Circle has announced its collaboration with Mercado Pago, a prominent payments giant in Latin America, to introduce the USDC stablecoin to customers in Chile. This strategic partnership comes at a time when the South American nation is grappling with ongoing economic challenges and elevated inflation rates.
Matías Spagui, Senior Director at Mercado Pago, highlighted the importance of the US dollar’s stability in times of uncertainty. He stated in a blog post that the US dollar serves as a reliable means to preserve wealth amidst the prevailing economic turmoil.

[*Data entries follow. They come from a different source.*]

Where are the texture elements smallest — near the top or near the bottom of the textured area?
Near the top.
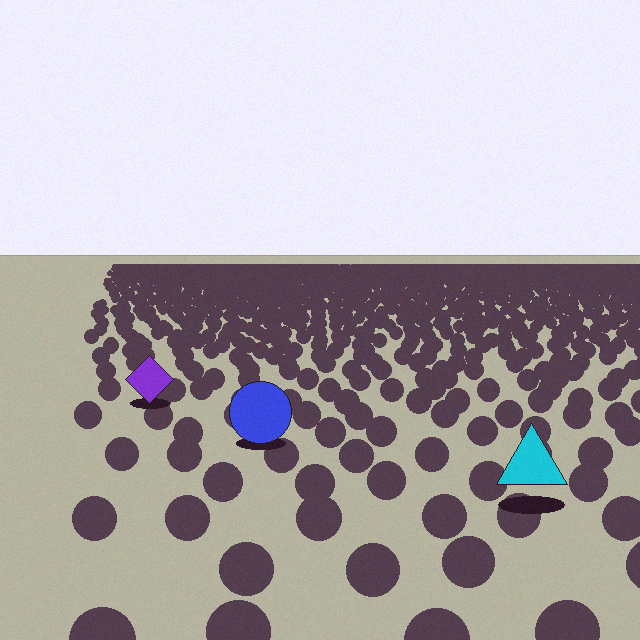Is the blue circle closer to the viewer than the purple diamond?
Yes. The blue circle is closer — you can tell from the texture gradient: the ground texture is coarser near it.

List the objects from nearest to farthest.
From nearest to farthest: the cyan triangle, the blue circle, the purple diamond.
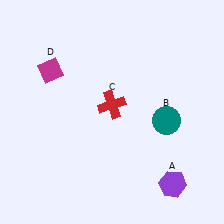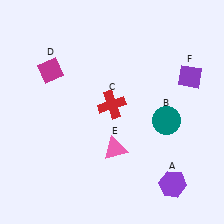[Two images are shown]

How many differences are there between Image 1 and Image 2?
There are 2 differences between the two images.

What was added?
A pink triangle (E), a purple square (F) were added in Image 2.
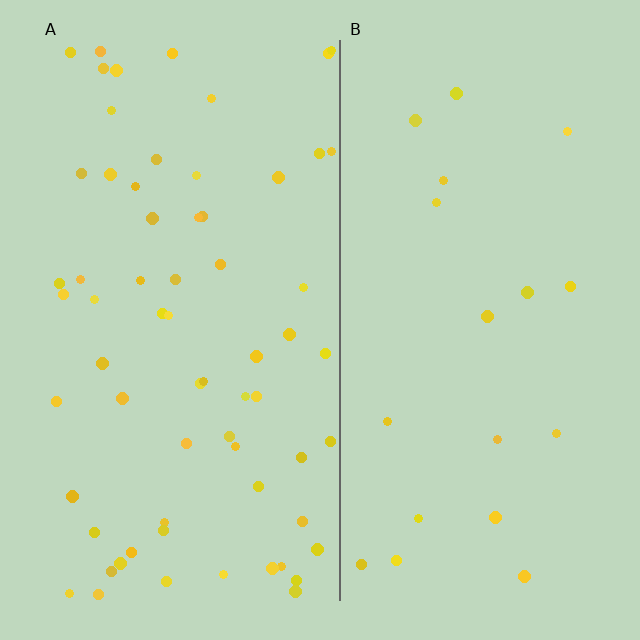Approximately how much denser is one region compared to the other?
Approximately 3.4× — region A over region B.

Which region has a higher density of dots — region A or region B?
A (the left).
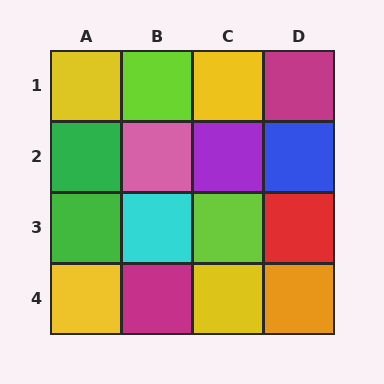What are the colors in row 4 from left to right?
Yellow, magenta, yellow, orange.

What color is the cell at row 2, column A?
Green.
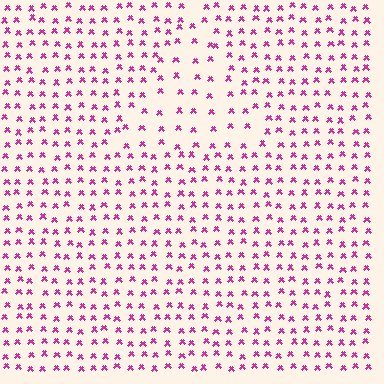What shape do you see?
I see a triangle.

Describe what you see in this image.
The image contains small magenta elements arranged at two different densities. A triangle-shaped region is visible where the elements are less densely packed than the surrounding area.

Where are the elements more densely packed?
The elements are more densely packed outside the triangle boundary.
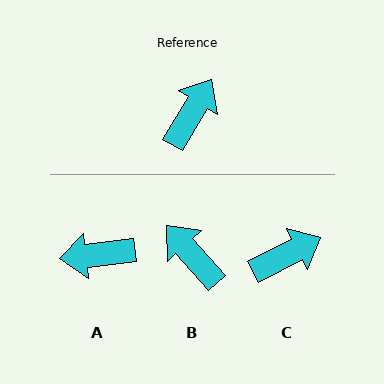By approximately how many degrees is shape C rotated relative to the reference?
Approximately 32 degrees clockwise.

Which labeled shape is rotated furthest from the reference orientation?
A, about 128 degrees away.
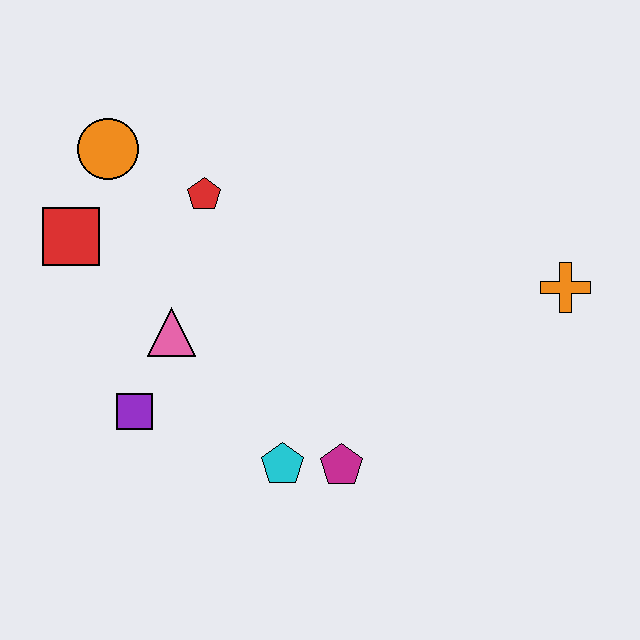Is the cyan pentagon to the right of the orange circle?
Yes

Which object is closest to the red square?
The orange circle is closest to the red square.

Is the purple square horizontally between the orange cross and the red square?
Yes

Circle envisions providing over 2 million users with an alternative
Spagui emphasized that by launching the USDC stablecoin, Mercado Pago aims to provide its extensive user base of over two million customers with an alternative that mirrors the value of the US dollar.

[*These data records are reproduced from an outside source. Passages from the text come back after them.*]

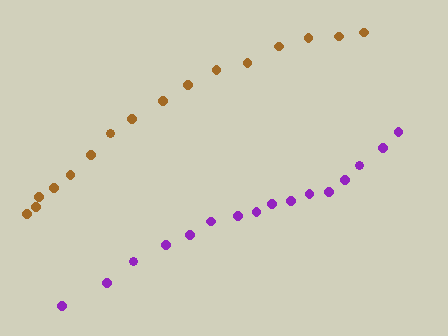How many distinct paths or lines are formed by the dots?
There are 2 distinct paths.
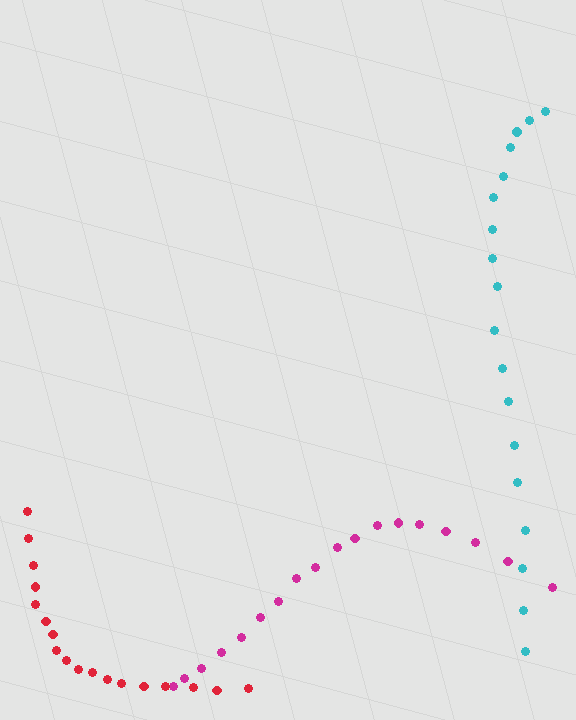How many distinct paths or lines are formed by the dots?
There are 3 distinct paths.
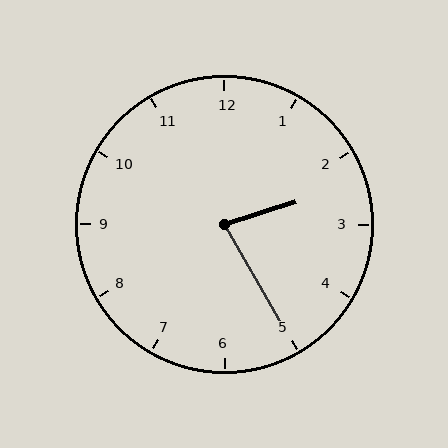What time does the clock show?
2:25.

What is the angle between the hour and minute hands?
Approximately 78 degrees.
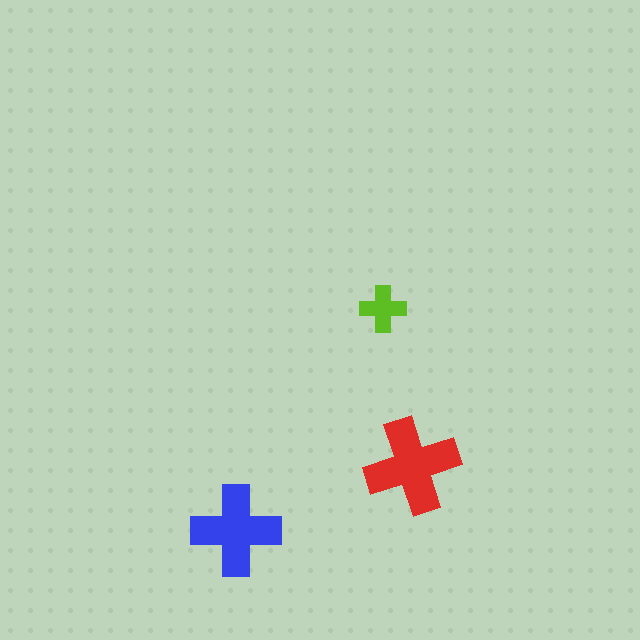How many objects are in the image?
There are 3 objects in the image.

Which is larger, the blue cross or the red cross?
The red one.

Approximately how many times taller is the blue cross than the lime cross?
About 2 times taller.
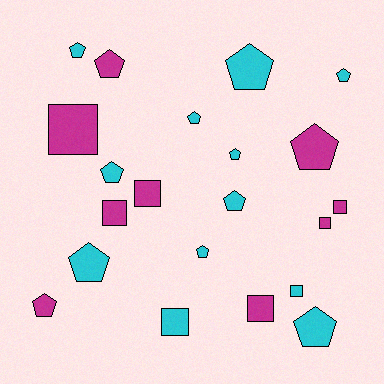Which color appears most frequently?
Cyan, with 12 objects.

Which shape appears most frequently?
Pentagon, with 13 objects.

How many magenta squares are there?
There are 6 magenta squares.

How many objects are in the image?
There are 21 objects.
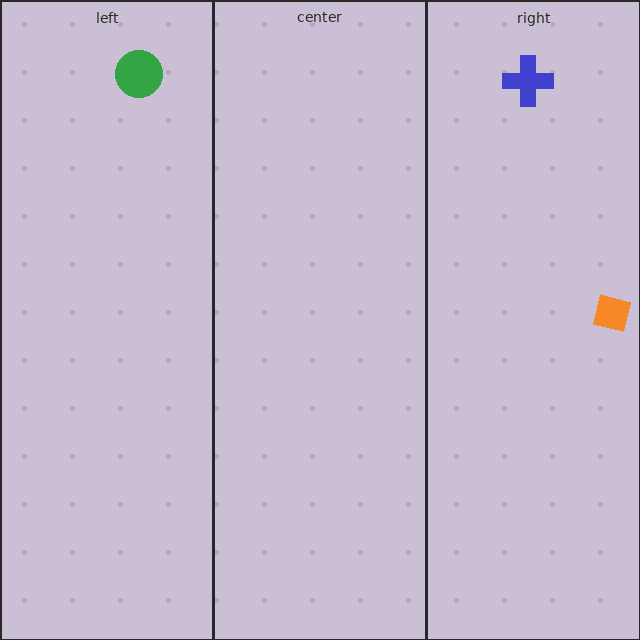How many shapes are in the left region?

This initiative will enable them to harness the advantages of a secure, transparent, and trustworthy digital asset tied to the US dollar. The stability of USDC is expected to facilitate near-instant transactions, offering users a seamless experience in the realm of digital payments.
Circle CEO Jeremy Allaire recently shared insights into the company’s strategic moves. He revealed that Circle is leveraging its substantial $1 billion cash reserves to navigate the evolving market landscape. This proactive approach underscores the company’s adaptability and resilience in the face of market shifts.
Data sourced from The Block also provides valuable insights into Circle’s USDC stablecoin supply. The statistics indicate a noticeable decline in USDC’s supply since the beginning of 2023. Starting with a market cap of $42 billion in January, USDC’s market capitalization has since decreased to its current value of $25.9 billion.